Film Courage: You’ve said that acting allows you to be many things which in your personal life you may not be able to be. But on camera you can be that. I’m paraphrasing this.
Bill Duke, Actor, Director, Producer, Author: I think all of us are everything and people say How can you say that? I’m a woman with a child, I’m not a murderer. Okay…suppose someone just came up and hit your baby in the head with hammer. What would you call your response then if you picked that hammer up? I’m not saying you’re anything but you’re everything and if you’re hired to do a job, the director doesn’t hire you act like that person, the director hires you to become that person. And that is something that most people don’t understand about acting, acting is not…that word is annoying because acting is not pretending, acting is becoming.

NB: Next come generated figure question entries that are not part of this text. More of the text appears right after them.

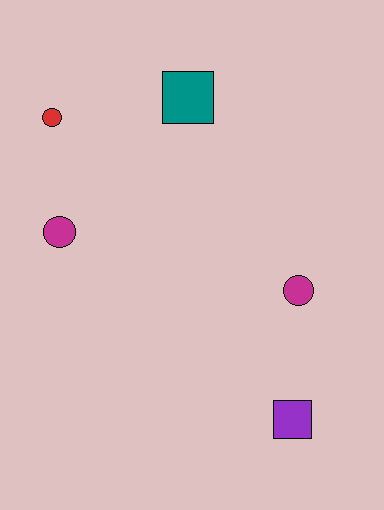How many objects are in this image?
There are 5 objects.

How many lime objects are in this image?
There are no lime objects.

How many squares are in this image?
There are 2 squares.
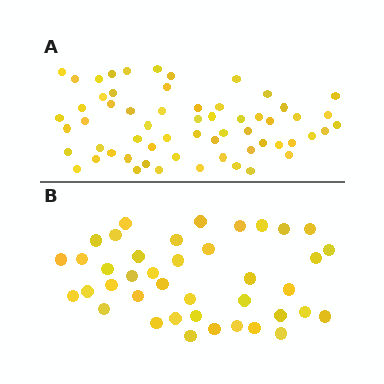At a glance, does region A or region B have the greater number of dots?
Region A (the top region) has more dots.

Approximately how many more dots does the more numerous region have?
Region A has approximately 20 more dots than region B.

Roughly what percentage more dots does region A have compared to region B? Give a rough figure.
About 50% more.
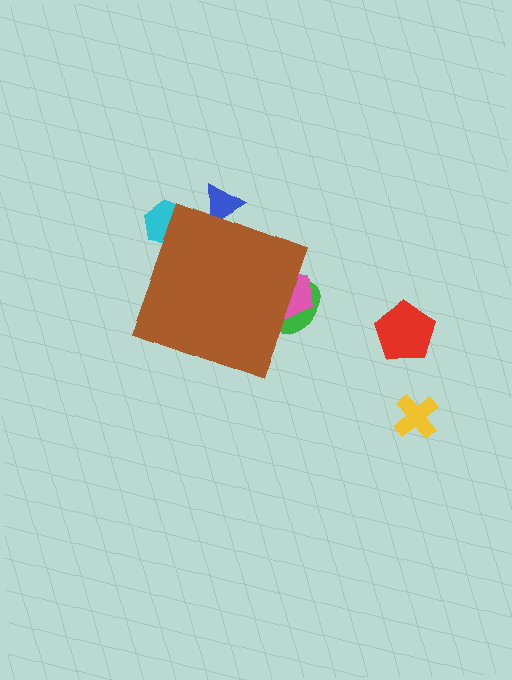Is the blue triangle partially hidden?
Yes, the blue triangle is partially hidden behind the brown diamond.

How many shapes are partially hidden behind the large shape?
4 shapes are partially hidden.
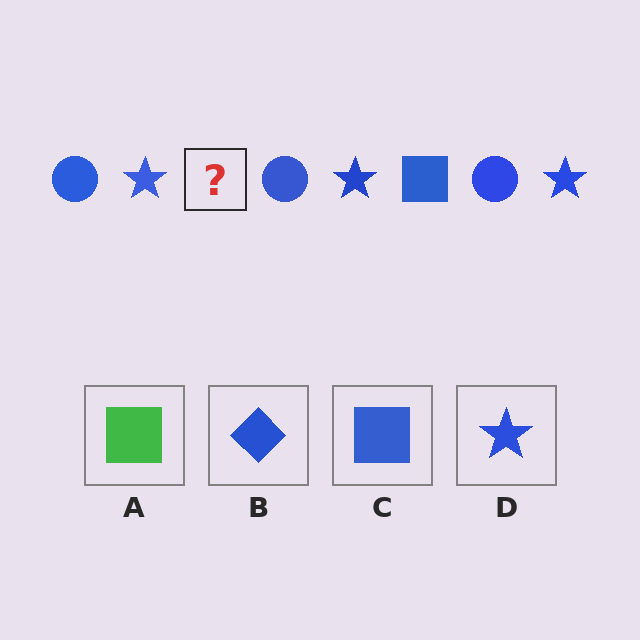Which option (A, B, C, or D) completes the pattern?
C.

It’s surrendering to the spirit, whatever that character you are describing is.
There is a thing called stage fright, that’s where you are right in the middle, where you are giving part of yourself up to be part of the character, but your ego and fear and paranoia is watching how you give it up and tries to control the shape of that giving up. Real actors like the ones I adore, Kate Winslet, Meryl Streeps, Denzel when he is really in it and, the Sam Jacksons, Philip Seymour Hoffmans and the Jeffrey Wrights and when those people go there is nobody there except that character, that’s admirable and that’s courage. People don’t understand because some days you’re not in control of it, you have to ride. You have to trust. And the person you trust is the director “Am I riding right?” You don’t stand outside because you don’t stand outside and look at your ride. And that’s what real great actors do. Philip Seymour Hoffman is one of my favorite actors.
Film Courage: Can someone still be great and have stage fright?

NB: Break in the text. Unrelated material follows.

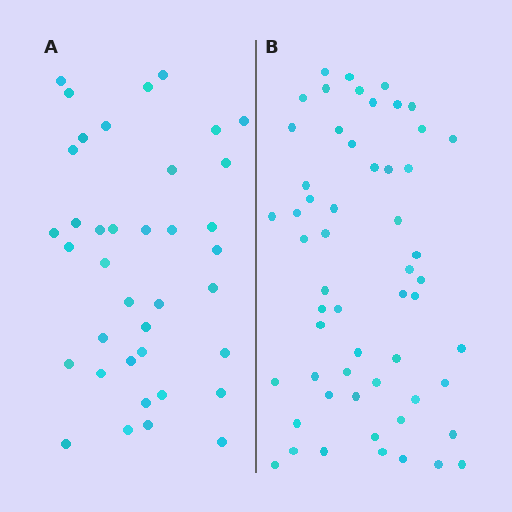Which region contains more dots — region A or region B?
Region B (the right region) has more dots.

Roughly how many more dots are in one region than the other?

Bill: Can they be great and have stage fright? They can be really good and have stage fright. To surrender totally to the moment and to totally respond to what the other person you are acting with is doing, that takes courage. You’re not watching yourself anymore, you’re watching the person you are with in the scene. You’re not watching how you react to what they do. You’re responding like we are talking right now. I’m not trying to be a special anything. I’m just responding to what you are asking me. That’s what acting should be.

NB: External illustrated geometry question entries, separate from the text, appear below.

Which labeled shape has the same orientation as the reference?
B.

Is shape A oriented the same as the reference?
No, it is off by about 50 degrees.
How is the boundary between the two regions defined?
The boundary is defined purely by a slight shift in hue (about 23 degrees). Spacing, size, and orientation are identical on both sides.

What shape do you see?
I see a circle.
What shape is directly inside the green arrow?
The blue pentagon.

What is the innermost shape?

Film Courage: So overcoming stage fright is being less sort of this defiant rebel “Oh, I don’t care what people think of me.” And more being so immersed in the moment that all of that is…you don’t see it?
Bill: One of my great acting teachers when I was a very young actor asked a simple question and he said “I’m going to make it real simple for you.” He said “It’s like falling into darkness backward. Imagine just falling into darkness backward. No control of your landing, if you’re going to be caught or not, just falling.” And then he says “Well, suppose there’s a rock back there? Or suppose there is an…I don’t know…no pillows and just hard floor?”
The writer is saying to you “I want you to fall into darkness backward. I’m giving you all the description about who this character is. We’ve had rehearsal and discussions on who this human being is. I do not want you to describe them to me. I want you to become them by falling into darkness backward. Can you do that?”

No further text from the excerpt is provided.